Stop au clivage ville-campagne, pour la lutte des classes !

13.11.2023

Résolution approuvée lors de l’Assemblée des délégué·e·s de la JS Suisse du 11 novembre 2023 à Lucerne

L'urbanisation désigne le processus de migration de la population de la campagne vers la ville et l'augmentation de l'importance des zones urbaines qui en découle. Ce processus a fortement marqué la Suisse au cours des 200 dernières années, près de 85% de la population suisse vivant aujourd'hui dans l'espace urbain.[1] Le « fossé ville-campagne », souvent thématisé, n'est qu'un épiphénomène de cette mutation sociétale.

Il vaut toutefois la peine d'y regarder de plus près. En effet, outre les six grandes villes suisses de plus de 100 000 habitants, l'espace urbain comprend également de nombreuses villes plus petites et des zones périurbaines dispersées. Seule 15% environ de la population vit dans les grandes villes, soit autant qu'à la campagne. Environ 70% ne vit donc ni en ville ni à la campagne, mais dans l'agglomération.[2] Après un léger exode rural jusqu'à la fin des années 2010, la tendance s'est inversée il y a quelques années pour laisser place à un léger exode urbain hors des zones urbaines.[3] Mais il n'y a plus eu de déplacements importants au cours des dix dernières années. [4]

Cela ne signifie pas que l'exode rural ne pose plus de problèmes ; en effet des décalages subsistent entre différentes classes d'âge. Ce sont surtout les jeunes familles qui veulent réaliser à la campagne le rêve (problématique) de devenir propriétaire. Ce mouvement est compéensé par les jeunes des campagnes, dont beaucoup se déplacent vers les zones urbaines en raison d'une offre de formation et d'emploi plus importante et plus variée.

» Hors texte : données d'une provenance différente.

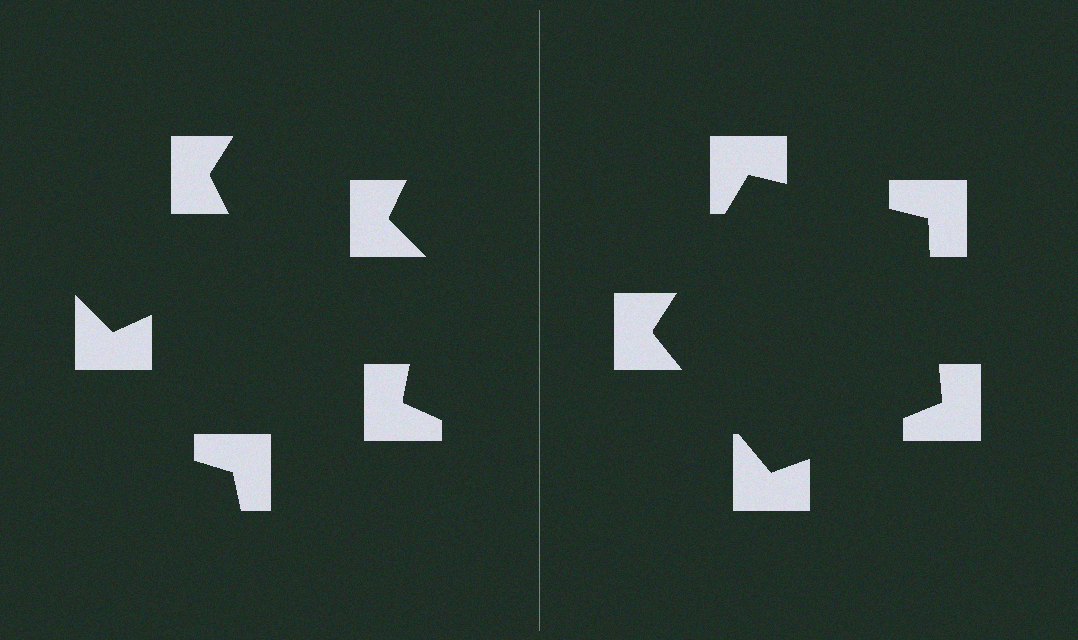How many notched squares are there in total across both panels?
10 — 5 on each side.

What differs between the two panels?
The notched squares are positioned identically on both sides; only the wedge orientations differ. On the right they align to a pentagon; on the left they are misaligned.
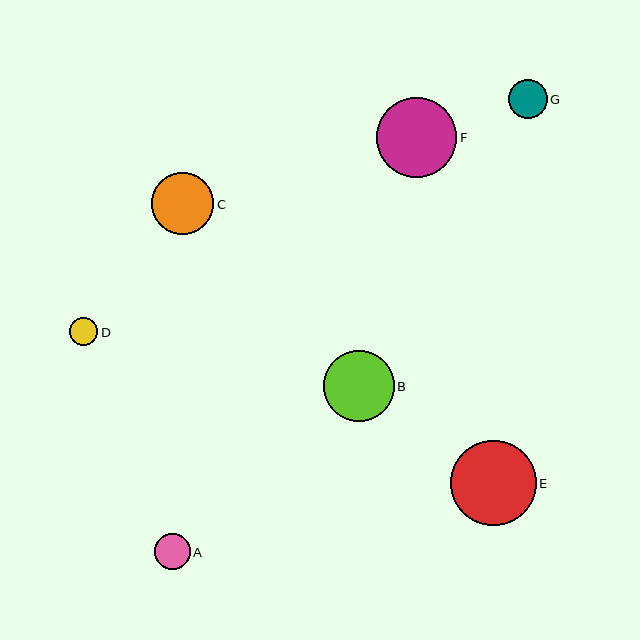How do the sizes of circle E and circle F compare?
Circle E and circle F are approximately the same size.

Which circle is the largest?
Circle E is the largest with a size of approximately 85 pixels.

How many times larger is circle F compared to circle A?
Circle F is approximately 2.2 times the size of circle A.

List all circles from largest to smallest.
From largest to smallest: E, F, B, C, G, A, D.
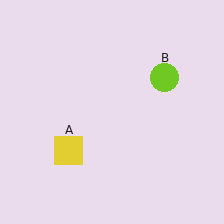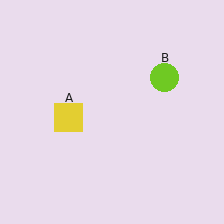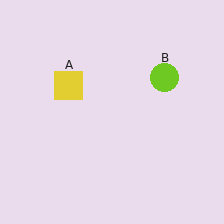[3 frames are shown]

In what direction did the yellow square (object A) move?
The yellow square (object A) moved up.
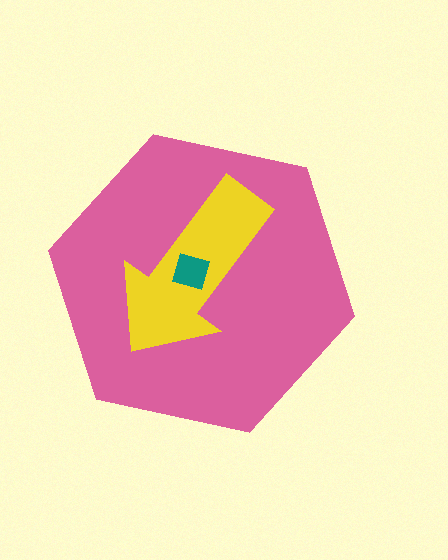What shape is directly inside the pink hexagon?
The yellow arrow.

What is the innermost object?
The teal square.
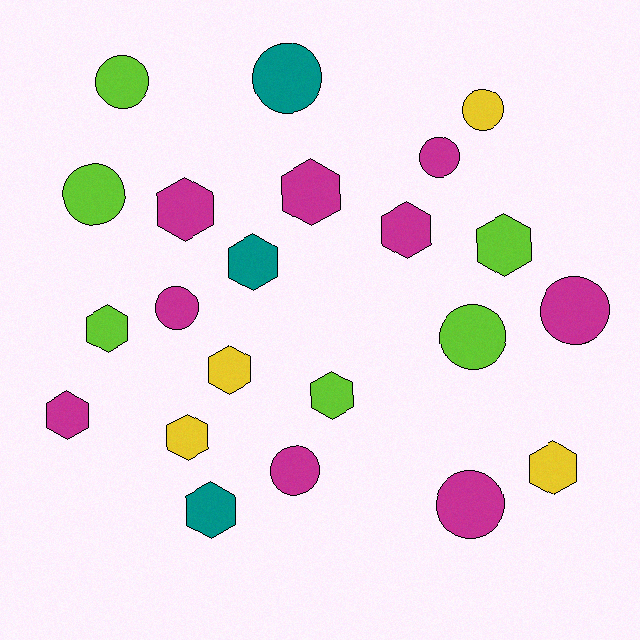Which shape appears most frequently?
Hexagon, with 12 objects.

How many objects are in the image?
There are 22 objects.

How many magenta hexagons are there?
There are 4 magenta hexagons.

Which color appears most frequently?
Magenta, with 9 objects.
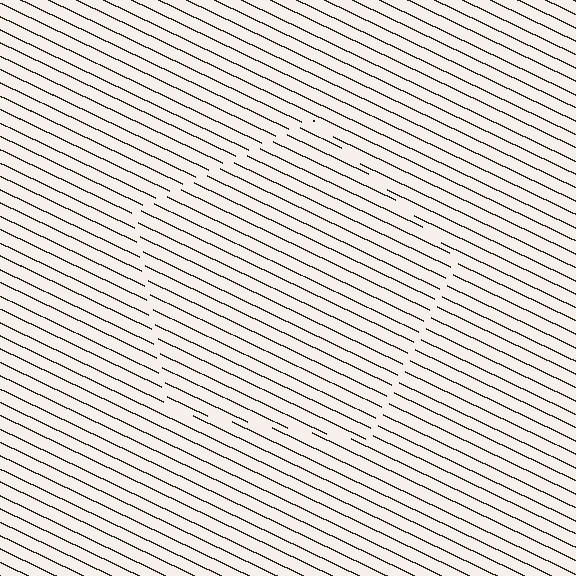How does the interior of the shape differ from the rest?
The interior of the shape contains the same grating, shifted by half a period — the contour is defined by the phase discontinuity where line-ends from the inner and outer gratings abut.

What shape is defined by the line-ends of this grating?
An illusory pentagon. The interior of the shape contains the same grating, shifted by half a period — the contour is defined by the phase discontinuity where line-ends from the inner and outer gratings abut.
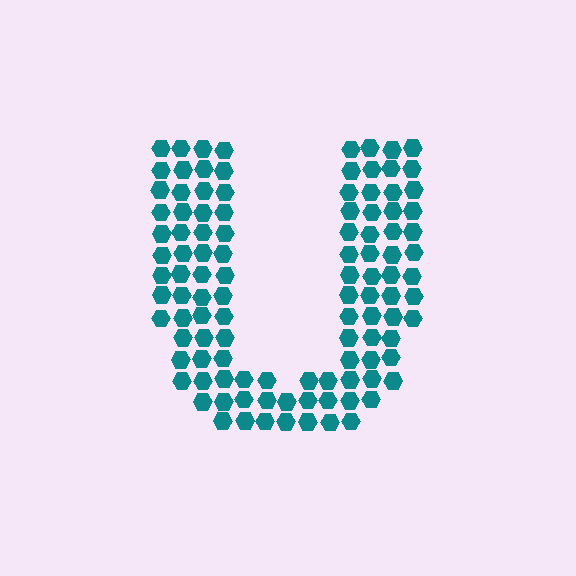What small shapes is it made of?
It is made of small hexagons.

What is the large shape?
The large shape is the letter U.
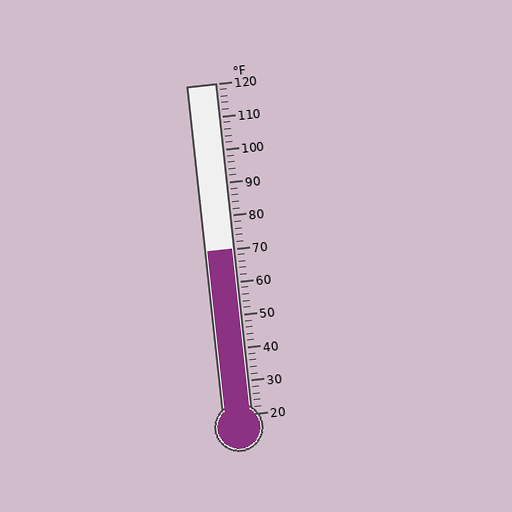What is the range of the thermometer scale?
The thermometer scale ranges from 20°F to 120°F.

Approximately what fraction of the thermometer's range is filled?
The thermometer is filled to approximately 50% of its range.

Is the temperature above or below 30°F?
The temperature is above 30°F.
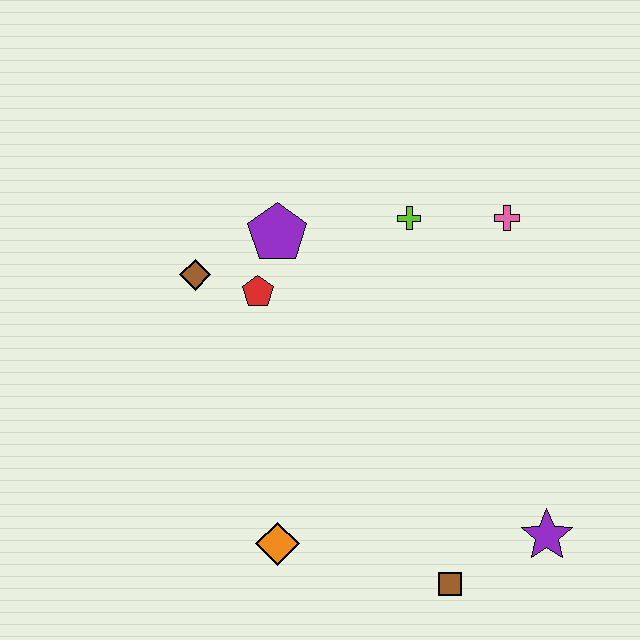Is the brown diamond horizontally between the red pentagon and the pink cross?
No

L'offre culturelle, l'accessibilité et l'environnement politique jouent également un rôle important. Dans les cantons ruraux, la culture n'est que peu soutenue financièrement.[5] De ce fait, l'offre culturelle dans les zones rurales est fortement limitée et les personnes vivant à la campagne doivent se rendre dans d'autres cantons ou dans des villes pour profiter d'une offre culturelle conséquente.

Mais pour se rendre dans la ville ou le canton le plus proche, la plupart des personnes qui vivent à la campagne sont obligées d'utiliser leur voiture. Dans les zones rurales, les grands centres sont souvent difficilement accessibles par les transports publics.[6] A cela s'ajoute le fait que les temps de trajet en TP ne sont pas adaptés à la réalité de la vie des gens. Dans les petites communes rurales, il est souvent impossible de rentrer chez soi en fin de soirée avec les TP. Pourtant, ce sont surtout les jeunes qui dépendent des transports publics pour profiter des offres de loisirs et de culture ou pour entretenir des contacts sociaux. L'insuffisance de l'offre de transports publics entraîne un cercle vicieux : les transports publics ne sont pas utilisés parce que l'offre n'est pas adaptée aux besoins des personnes, et ils sont donc encore plus limités et donc encore moins utilisés.

Ce phénomène s'observe également dans d'autres services importants. Depuis 2011, le nombre d'écoles obligatoires diminue dans les zones rurales.[7] Les écoles du niveau secondaire II sont particulièrement difficiles d'accès.[8] Par conséquent, certain·es élèves doivent parcourir de très longs trajets pour se rendre à l'école et dépendent souvent fortement des transports publics, qui sont par exemple interrompus pendant les mois d'hiver, ce qui fait que certains élèves ne peuvent pas se rendre à l'école du tout ou seulement en voiture. Le même problème se pose pour les structures de santé, qui sont de plus en plus difficiles d'accès pour la population rurale.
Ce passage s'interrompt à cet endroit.